Invoicely offers three plans that are based on how many users you’ll have. The basic plan is $9.99/month for up to two people; the professional plan is $19.99 for up to 10 people; and the enterprise plan is $29.99 for up to 25 people.
Paydirt offers a bit more than Invoicely: the program tracks your time spent working on projects in addition to creating invoices. To that end, it starts out with a higher learning curve for new users. It’s not particularly intuitive, as the time tracker is a pop-up that appears on the side of each page. But for freelancers or businesses who bill by the hour, this can be a lifesaver. Once you enter your hourly rate, you simply tell the timer which project you’re working on and hit the start button when you begin. It automatically converts the time into a dollar amount, which you can then upload into an invoice later. That means no more forgetting to track your time and then desperately trying to remember when you started; it’s all there for you.
Paydirt also features an invoicing program that is, again, particularly useful for those who bill by the hour, as the app does the math for you by calculating how much you’re owed based on how much time you clocked. The breakdown of invoice management isn’t quite as robust as Invoicely, but Paydirt casts its net a bit wider in terms of functions. You can link to PayPal or Stripe accounts to collect payments.
The app has six different plans, ranging in price from $8/month to $149/month, depending on what you want to use it for, and how many people will be on the account.
And.co is one comprehensive app. In addition to invoicing, time management, and linking to outside payment accounts, it offers readymade contracts, expense management, and a “Chief Operator” to provide personal attention.
This is nice, because honestly, it keeps you from procrastinating for another three weeks.
Navigating And.co is super simple, and it seems as if they have some great brains behind it. The language is easy to follow, you’re always given the option of not doing something (i.e., you don’t have to import your clients right away), and following the prompts is easy. After you sign up on the website, And.co offers to text you a download link for the app to your phone, so you don’t have to go searching for it in your app store. The most impressive thing about And.co is the contract-creation system: simply input a few pieces of information — like what you charge as a late fee, for instance — and they create a personalized contract.
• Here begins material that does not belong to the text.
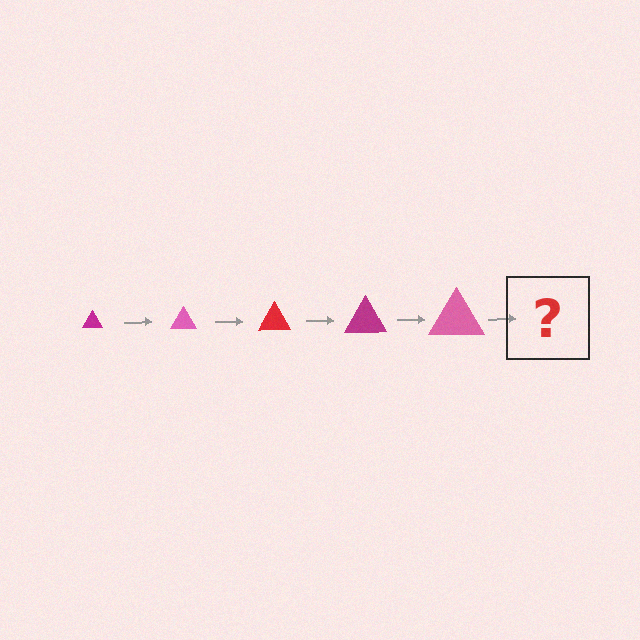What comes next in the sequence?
The next element should be a red triangle, larger than the previous one.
And.co offers a free option, but it’s pretty limited; you can send only 2 invoices and track 20 expenses per month. Their monthly fee for unlimited use is $19, or $134.40 annually (which works out to $14 per month).
An industry standard, Invoice2Go streamlines the creation of invoices. Getting started with this app means customizing your invoice -— including selecting from a small pool of designs (no decision paralysis here, thank you for that) and adding a logo by choosing one of their stock clip-art images (I enjoy the tasteful moustache) or uploading your own — then sending to your heart’s content.
Invoice2Go allows customers to pay either through PayPal or using a credit or debit card, which is nice, but be aware that there is a charge for the latter option. It also tracks expenses for tax purposes, and includes a feature that allows you to store photos of your receipts; never again will you dig through bins and stab yourself with multiple thumbtacks (why do you even have thumbtacks?) in search of a receipt from eight months ago.
Plans start at $19 a year for 50 invoices and 5 members, and go up to $399 a year for unlimited invoices and as many as 20 team members.